Astronomers in China have started putting the world’s largest single-dish telescope through its paces, kicking off a new era in radio astronomy.
The Five-hundred-meter Aperture Spherical Telescope, known as FAST, will peer into the corners of the universe to search for, among other things, pulsars. By making detailed measurements of these magnetized, rotating neutron stars, astrophysicists hope to reveal more about gravitational waves, which were first discovered earlier this year. The observatory’s first tests began yesterday.
At 1,640 feet across, FAST’s dish is 640 feet larger than the previous record holder, the Arecibo Observatory in Puerto Rico.

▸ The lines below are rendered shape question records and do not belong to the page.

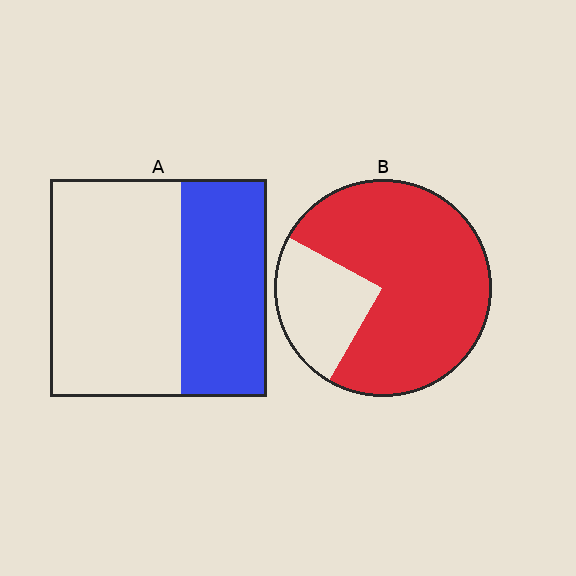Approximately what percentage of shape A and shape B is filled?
A is approximately 40% and B is approximately 75%.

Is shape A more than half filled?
No.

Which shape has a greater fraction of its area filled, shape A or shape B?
Shape B.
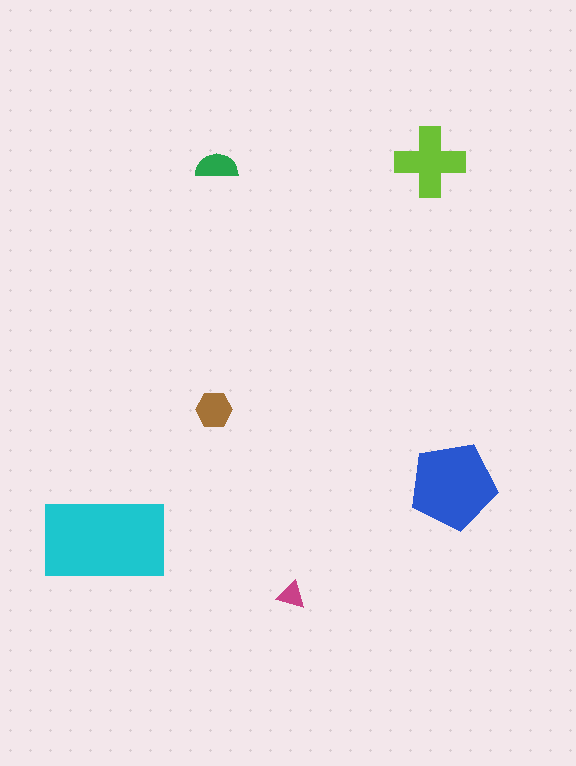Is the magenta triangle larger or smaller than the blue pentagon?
Smaller.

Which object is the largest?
The cyan rectangle.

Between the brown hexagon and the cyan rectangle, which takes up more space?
The cyan rectangle.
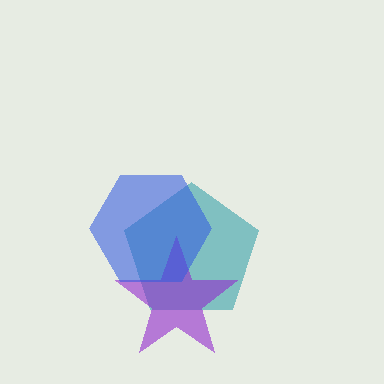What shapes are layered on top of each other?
The layered shapes are: a teal pentagon, a purple star, a blue hexagon.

Both dishes are made of perforated aluminum panels that reflect radio waves from deep space toward an overhead receiver that is suspended by wires strung from massive towers at the periphery.

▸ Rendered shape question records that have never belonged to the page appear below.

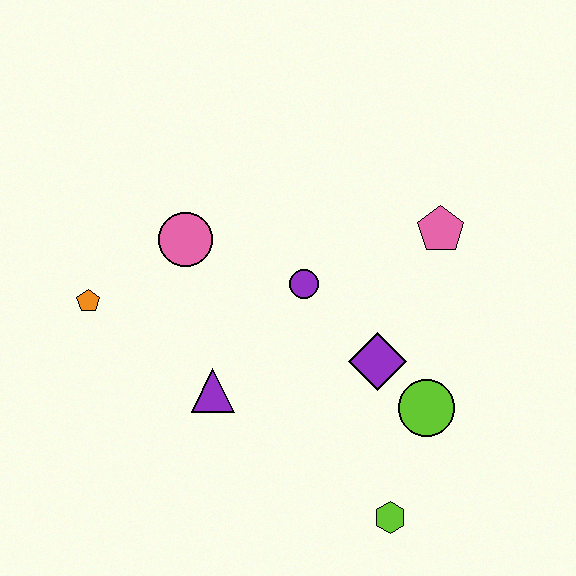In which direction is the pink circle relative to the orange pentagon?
The pink circle is to the right of the orange pentagon.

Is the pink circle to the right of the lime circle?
No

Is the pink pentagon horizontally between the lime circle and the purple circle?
No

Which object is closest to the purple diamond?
The lime circle is closest to the purple diamond.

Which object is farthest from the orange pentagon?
The lime hexagon is farthest from the orange pentagon.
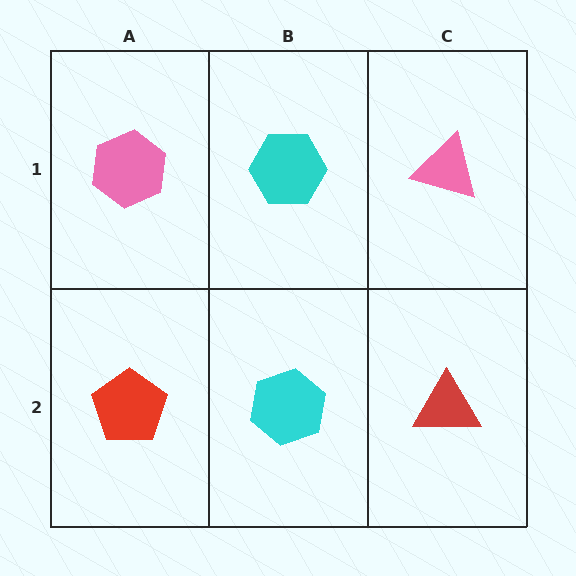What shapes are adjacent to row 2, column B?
A cyan hexagon (row 1, column B), a red pentagon (row 2, column A), a red triangle (row 2, column C).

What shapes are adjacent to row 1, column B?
A cyan hexagon (row 2, column B), a pink hexagon (row 1, column A), a pink triangle (row 1, column C).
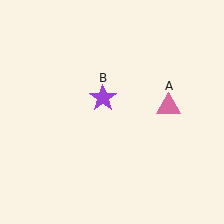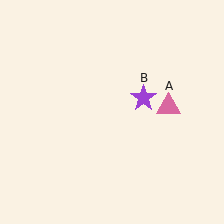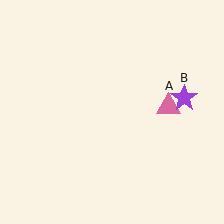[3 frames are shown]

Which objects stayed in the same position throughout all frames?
Pink triangle (object A) remained stationary.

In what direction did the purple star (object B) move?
The purple star (object B) moved right.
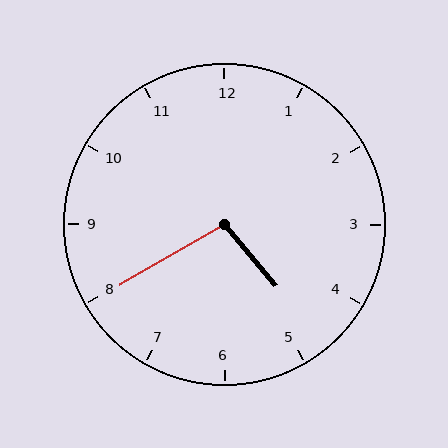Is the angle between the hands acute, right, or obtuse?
It is obtuse.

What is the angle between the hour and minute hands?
Approximately 100 degrees.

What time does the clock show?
4:40.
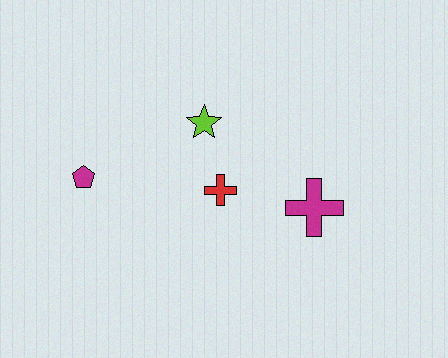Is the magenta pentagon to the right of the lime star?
No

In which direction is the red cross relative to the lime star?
The red cross is below the lime star.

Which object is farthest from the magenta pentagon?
The magenta cross is farthest from the magenta pentagon.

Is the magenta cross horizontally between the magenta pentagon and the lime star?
No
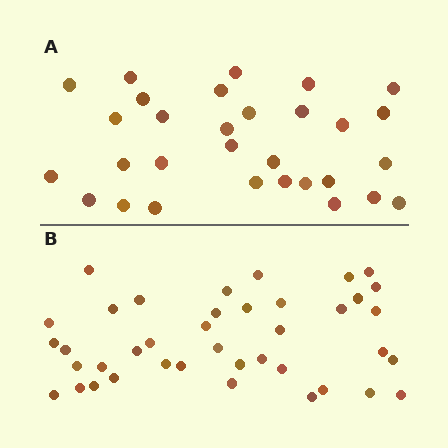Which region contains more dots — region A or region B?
Region B (the bottom region) has more dots.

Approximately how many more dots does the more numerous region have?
Region B has roughly 10 or so more dots than region A.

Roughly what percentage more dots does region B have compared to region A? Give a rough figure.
About 35% more.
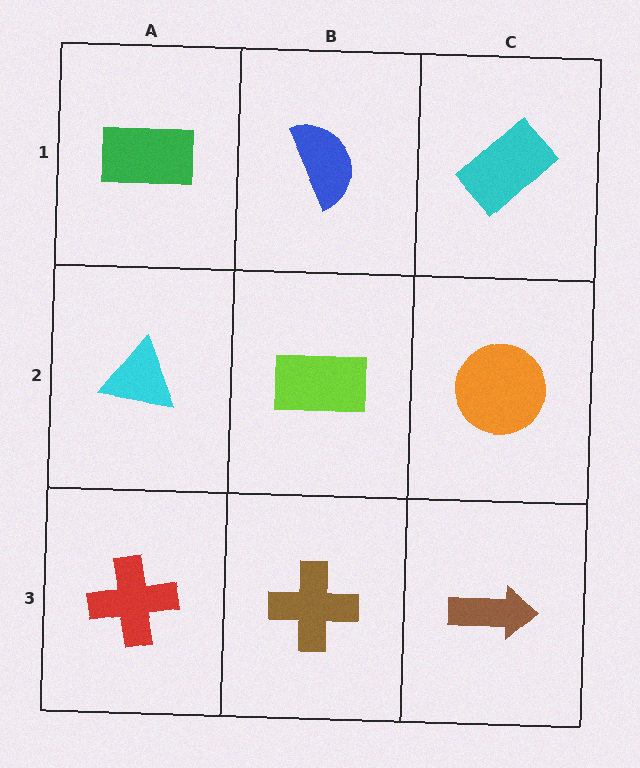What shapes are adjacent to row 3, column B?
A lime rectangle (row 2, column B), a red cross (row 3, column A), a brown arrow (row 3, column C).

Here’s Rebecca Morelle, reporting for BBC News:
While China’s telescope in its entirety is too big to move and be fully steerable, each of its triangular panels can be adjusted. It means the surface can be re-angled to allow scientists to study the parts of the sky they choose.
Despite the scale, construction took just five years and cost $180m (£140m).
Because of it’s massive size, the testing and tuning process is expected to take three years.
Nan Rendong, the telescope’s chief scientist, said that Chinese and foreign scientists alike will be allocated time on the observatory.
To build the massive device, a small village was relocated from the natural crater in which the dish sits, and 8,000 people were moved to create a zone of radio silence around the receiver, according to Xinhua News , China’s official news agency.